Gay Semiotics is testament to a unique period in history in which queers collectively demanded their rights and subsequently joined in expressing who they were and what they wanted. I am still moved when I see pictures of the brave new world in which heroes stand on the barricades and smiling Castro clones endlessly parade, cruise and dance to disco.
All free and easy, valiant and luxuriantly hirsute.
This period has an iconic status for many queers, it’s an anchor for our identity. Not only because of all of its positives, but also because the period is such a sharp contrast with the devastating backlash that followed. We all know where the Castro clones would end up not even a decade later: in hospital beds and graves.
In order to survive a world where you don’t belong, finding images that do represent your story is pivotal. My beard is a way of honouring my history and the people who paved the way for my community, and those whose lives have been erased.
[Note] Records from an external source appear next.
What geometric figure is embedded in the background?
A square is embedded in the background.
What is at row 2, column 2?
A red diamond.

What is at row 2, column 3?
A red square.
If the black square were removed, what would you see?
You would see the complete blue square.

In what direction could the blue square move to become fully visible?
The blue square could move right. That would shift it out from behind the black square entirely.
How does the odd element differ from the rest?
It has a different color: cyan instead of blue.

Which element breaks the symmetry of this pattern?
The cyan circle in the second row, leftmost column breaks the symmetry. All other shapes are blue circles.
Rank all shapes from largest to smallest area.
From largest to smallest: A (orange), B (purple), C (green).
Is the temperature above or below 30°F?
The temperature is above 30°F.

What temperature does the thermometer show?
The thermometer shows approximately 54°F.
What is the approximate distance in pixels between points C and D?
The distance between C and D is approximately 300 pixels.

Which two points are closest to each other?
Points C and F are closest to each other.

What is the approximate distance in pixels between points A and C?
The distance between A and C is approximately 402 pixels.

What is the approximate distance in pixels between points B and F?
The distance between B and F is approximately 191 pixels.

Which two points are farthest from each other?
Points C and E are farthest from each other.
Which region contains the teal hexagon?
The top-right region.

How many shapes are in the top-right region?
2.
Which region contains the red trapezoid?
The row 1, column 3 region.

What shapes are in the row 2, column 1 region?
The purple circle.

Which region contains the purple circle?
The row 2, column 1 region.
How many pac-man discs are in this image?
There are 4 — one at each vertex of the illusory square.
Shortly after the pandemic, I travelled to Berlin to interview men about what gender meant to them. Young heterosexual hipsters who are proud of their ‘female side’ and happy to show it (nail varnish, pearl necklaces and at festivals, a dress or a skirt) told me that their beard brought balance to their appearance. They do not want to give women the wrong impression.
Facial hair is not at odds with the zeitgeist of gender diversity and fluidity, it rather seems a perfect match. Many young queers and non-binary people combine their beards and staches with a flamboyant appearance, which is often associated with femininity. The aim of their mix and match is both to claim and unsettle all identities. Drag queen George N Roses puts it like this: ‘My beard is a political statement, it’s a big fuck you to gender norms’.
I have conversations with bears about their appearance, which is often hard to distinguish from (some) straight, often working class, men: large, robust and hairy. They tell me that this has little to do with incorporating a straight norm, but rather with celebrating their bodies. As such, they distance themselves from the gay beauty ideal, which was the norm prior to this age of body positivity, and which left many of them feeling excluded.
A transgender person emotionally told me that his beard is a symbol of the masculinity that he was denied at birth.
‘I explained how it was to grow up among them.’
I also listened to men – mainly white, mainly heterosexual – who were unable to connect with the current times. Those who clutch onto a masculinity that has become untenable. Those who feel threatened and who cling to old images.
I listened to men who were in an impasse because they were overflowing with emotions, which they never learned how to express. Men who have had it drummed into them that boys don’t cry, and that you should drown out pain with noise. Men who feel a connection with other men, but who can only express this through competition and by crudely slapping each other’s backs when faced with even the scarcest threat of an embrace.
And in turn, these men listened to my story. I explained how it was to grow up among them. How their world both rejected me and drew me in. How I admired the self-confidence with which they swaggered naked through the changing rooms, their courage and their noise. I explained my longing to be seen by them and to be admitted to their domain. And I shared with them the pain of realising that this would never happen, my feelings of failure and shame.
‘Hey bro, nice beard’, he says to me with a smile, in the entrance to the bar.
It is brief, just a passing compliment from a stranger. And yet I am touched by his words.
Not because I am a bro or do I want to be, and also not because I am being fully seen for who I am – that needs much more. But because his words, however flippant and casual, could initiate something that is essential for every human being: Connection.
This article was published in the Dutch magazine Vrij Nederland in June 2023.